NPC director Jagdeep Ghai told reporters on Monday, “NPC, in the wake of passage of the civil nuclear liability bill, will set up a corpus of Rs 1,500 crore to provide financial security, from its cash reserve of Rs 12,000 crore. By the new law, it is NPC as an operator that will first pay up to Rs 1,500 crore. If the amount exceeds this, NPC will be entitled to get that amount from the Government of India.”
He said NPC was taking insurance cover for the conventional portion, which includes turbines and generators. It pays annual premium of Rs 15 crore to Indian insurance companies.
Ghai said Indian insurance companies lack adequate funds to provide insurance for a nuclear island, as they can at best shell out Rs 250-300 crore. “Beyond that, Indian insurance companies would have rope in foreign reinsurers, who will press for inspections of nuclear plants under operations.
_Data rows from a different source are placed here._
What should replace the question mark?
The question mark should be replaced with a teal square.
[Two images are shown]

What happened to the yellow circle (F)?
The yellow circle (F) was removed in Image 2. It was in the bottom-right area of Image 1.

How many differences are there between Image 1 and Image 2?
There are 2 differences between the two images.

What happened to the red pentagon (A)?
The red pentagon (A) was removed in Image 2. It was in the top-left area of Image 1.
NPC is opposed to this idea and thus decided to set up a special fund.”
On the formulation of rules on civil nuclear liabilities, Ghai said NPC has engaged leading legal firms, including Amarchand Mangaldas and J Sagar. It also, he said, proposes to rope in US legal firms through Indian legal firms. The effort is to put in place rules before the visit of US President Barack Obama from November 6 and also before the commencement of the winter session of Parliament on November 9.
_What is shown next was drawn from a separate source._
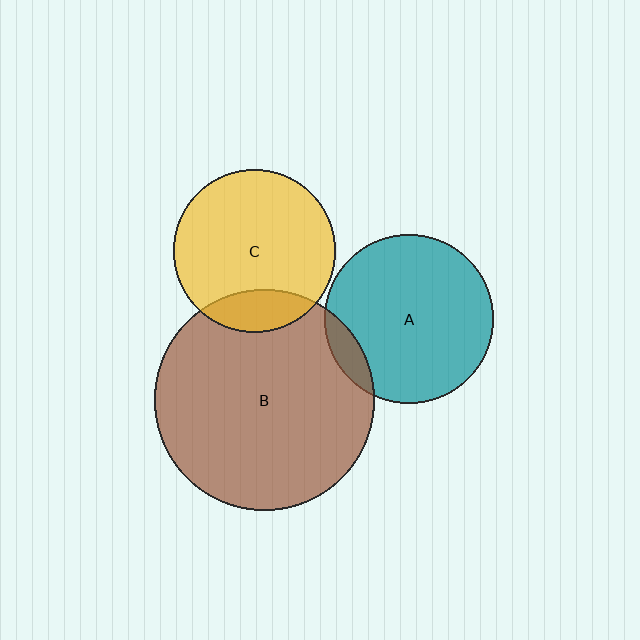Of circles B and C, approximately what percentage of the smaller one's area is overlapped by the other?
Approximately 15%.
On funds for the 10,000-Mw Jaitapur project (in Maharashtra), with the involvement of French reactor supplier Areva, Ghai said NPC has received commitment worth $6.5 billion from BNP, Credit Agricole, Societe Generale, Natixis and HSBC. “These banks and financial institutions have sought some government guarantee, for which NPC will formally approach the Government of India. Funds will be available for 25 years (eight years of moratorium and 18 years of repayment) at the rate of six-seven per cent. NPC will go in for a combination of fixed and floating rate of interest.